My Traffic Stop

I was on my way to a 6:00 p.m. meeting and came flying down the hill on to our city’s lake drive like I had done 10,000 times. I was thinking about the day, bright and sunny, and the water, riled a little by the wind. I love Lake Michigan in all its glory and it’s a daily thing – whenever I see it I revel in it. What a beautiful place. And so I came flying down that hill in my old 2005 Thunderbird just enjoying being alive.

And then I saw the lights flashing behind me.

Officer: Do you know how fast you were going, young lady? (I am 70. A decent-looking 70 but still 70.)

Me: Well, probably over 40 (guessing because I had no idea, I was looking at the lake after all and not my speedometer).

Officer: 49. 19 miles over the speed limit.

Me: Oh.

Officer: Great looking car. How much is a car like this worth?

Me: Not much. About $10,000. It’s pretty but not that valuable. Except to me.

Officer: Just $10,000, really? You’d think it’d be worth a lot more than that. Beautiful car. Really. So, hey, we’re doing this enhanced enforcement thing right now because the neighbors (gesturing up the hill) have been complaining about all the speeders. So I’m really sorry but we’re doing this special enforcement thing.

Me: I understand.

Officer: I’m really sorry, ma’am. Yeah, it’s just that the neighbors keep complaining so the department had to respond. You know? (Now I am starting to feel sorry for him.)
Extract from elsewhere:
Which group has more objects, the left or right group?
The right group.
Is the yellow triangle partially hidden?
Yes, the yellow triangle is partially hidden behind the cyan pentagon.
Me: That’s okay. (He asks for my license and I hand it to him. He goes to his car and comes back about five minutes later.)
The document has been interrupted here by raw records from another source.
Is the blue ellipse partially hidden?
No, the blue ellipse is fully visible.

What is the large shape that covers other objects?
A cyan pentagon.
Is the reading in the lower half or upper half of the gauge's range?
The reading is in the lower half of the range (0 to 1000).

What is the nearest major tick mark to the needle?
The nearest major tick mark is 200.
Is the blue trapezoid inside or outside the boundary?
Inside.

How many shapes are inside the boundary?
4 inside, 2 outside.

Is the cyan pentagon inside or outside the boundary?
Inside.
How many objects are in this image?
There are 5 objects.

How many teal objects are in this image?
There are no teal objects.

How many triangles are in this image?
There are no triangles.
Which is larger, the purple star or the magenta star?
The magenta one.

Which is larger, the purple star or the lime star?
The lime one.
Officer: Okay, well, here’s the citation. Now you can go down to the courthouse and contest it. Just let them know you want to fight it. It’s not hard. All the directions are right here. (He holds the ticket and points with his pen how I can appeal the ticket.) I’m really sorry about this. It’s just this enhanced enforcement thing.

Me: I know. You’re just doing your job.

I looked at the $204 price tag on my little reverie flying down the hill looking at Lake Michigan and drove slowly on to my meeting. He followed me for a while and then made a U-turn to go back to his hiding place at the bottom of the hill. And that was it. All done.
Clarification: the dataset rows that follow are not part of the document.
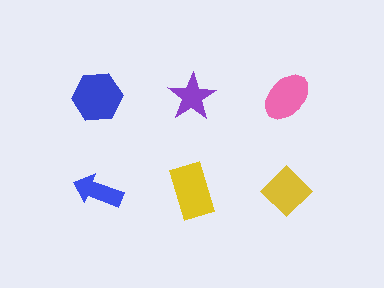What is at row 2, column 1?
A blue arrow.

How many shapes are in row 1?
3 shapes.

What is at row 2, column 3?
A yellow diamond.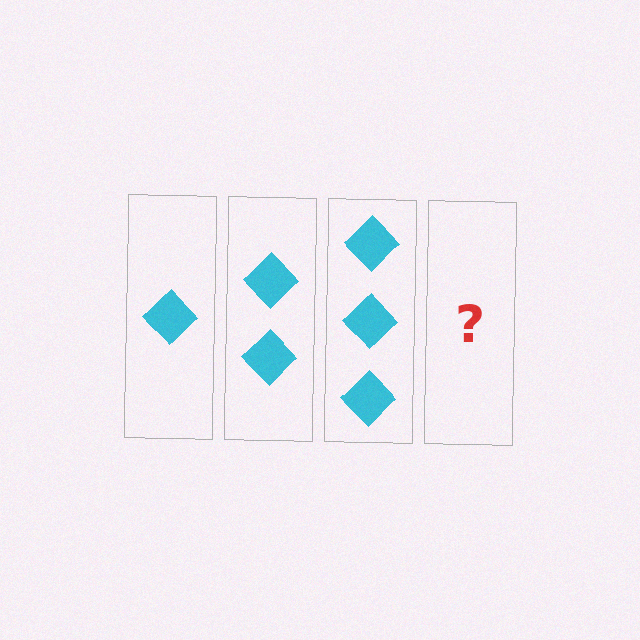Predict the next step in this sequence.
The next step is 4 diamonds.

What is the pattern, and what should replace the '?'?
The pattern is that each step adds one more diamond. The '?' should be 4 diamonds.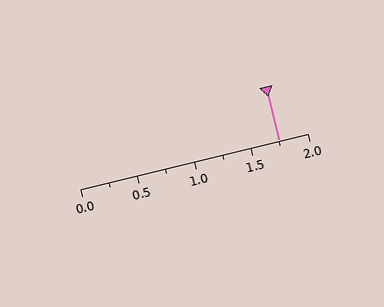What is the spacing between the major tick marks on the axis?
The major ticks are spaced 0.5 apart.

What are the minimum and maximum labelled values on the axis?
The axis runs from 0.0 to 2.0.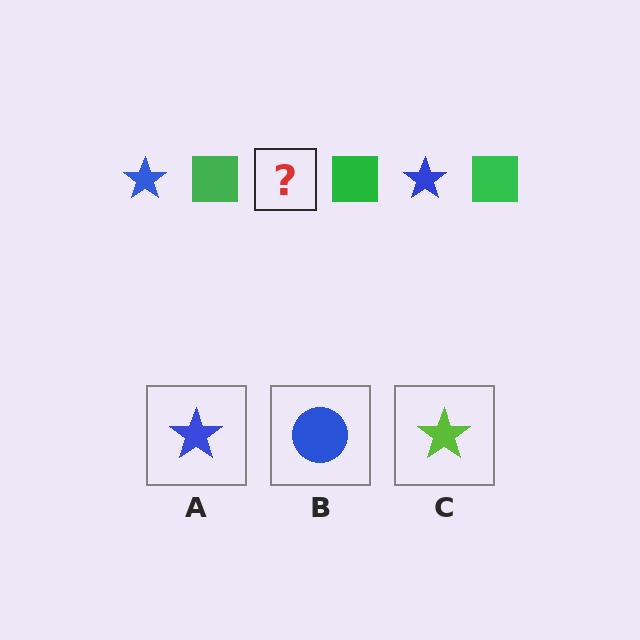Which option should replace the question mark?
Option A.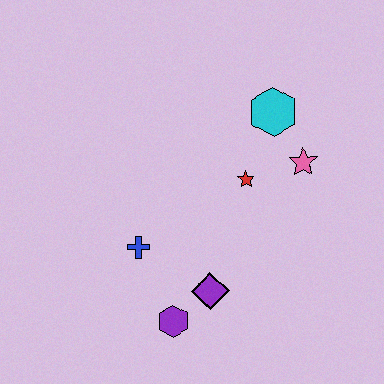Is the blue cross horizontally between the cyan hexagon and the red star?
No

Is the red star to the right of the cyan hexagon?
No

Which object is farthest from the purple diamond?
The cyan hexagon is farthest from the purple diamond.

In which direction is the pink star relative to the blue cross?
The pink star is to the right of the blue cross.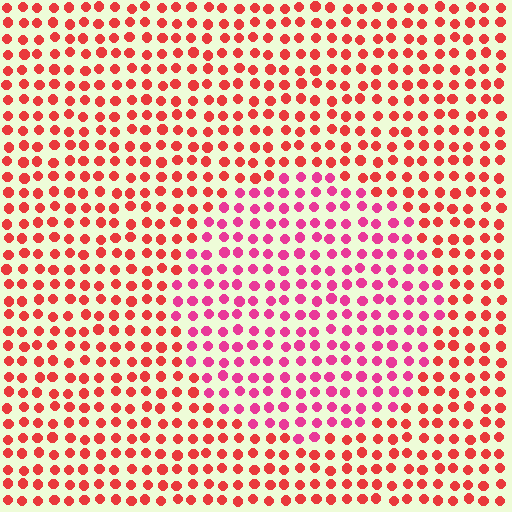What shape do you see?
I see a circle.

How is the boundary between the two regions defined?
The boundary is defined purely by a slight shift in hue (about 32 degrees). Spacing, size, and orientation are identical on both sides.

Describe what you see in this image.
The image is filled with small red elements in a uniform arrangement. A circle-shaped region is visible where the elements are tinted to a slightly different hue, forming a subtle color boundary.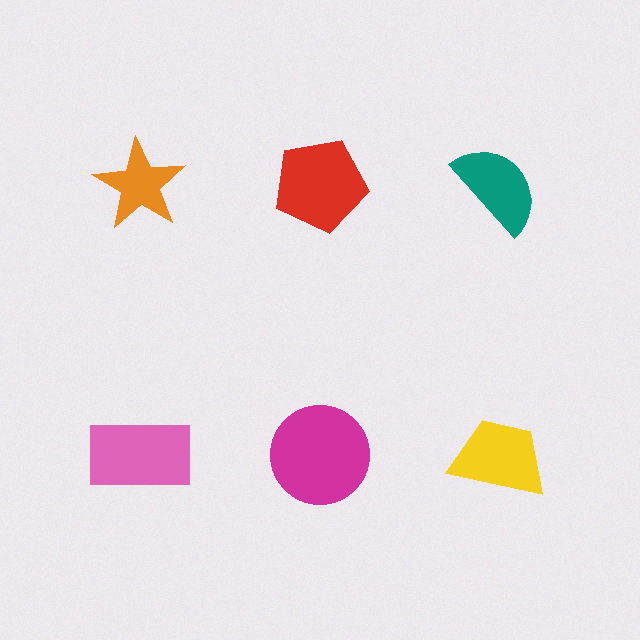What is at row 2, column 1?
A pink rectangle.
That’s Jan’s traffic stop. White woman, white officer. Sunny afternoon, beautiful lake, no problem. This is my experience. This is what I expect, except for this officer being uncommonly apologetic for enforcing the law. I never for a moment worried that anything bad would happen as a result of this encounter (aside from the fine). But it never hit me until weeks later what a textbook example of white privilege this traffic stop had been. If the concept had been an abstraction before, it wasn’t any longer.

I get it now.

6 Comments on “My Traffic Stop

  1. Great post, Jan. I have a feeling that our blindness to white woman privilege is the same what as what some men experience when they don’t get that being free from sexual harassment is a male privilege thing so they don’t understand that we see it through a different lens and it is truly frightening for us. Just kinda thinking out loud and always hoping to find a way to make those who are privileged (read me and my male friends) understand how it feels to not enjoy that privilege.


  2. The last time I was stopped it was for speeding. I was running late for a brand new job in s new town and didn’t see the speed limit change from 55 to 45. The young officer asked me why I was in such a hurry and I told him. He stepped away for a couple of seconds, came back and said something about it being my lucky day. Their printer wasn’t working. I thanked him and promised to slow down. I drove s couple of miles before I thought, “their printer wasn’t working? B.S.” White lady. White officer. No ticket.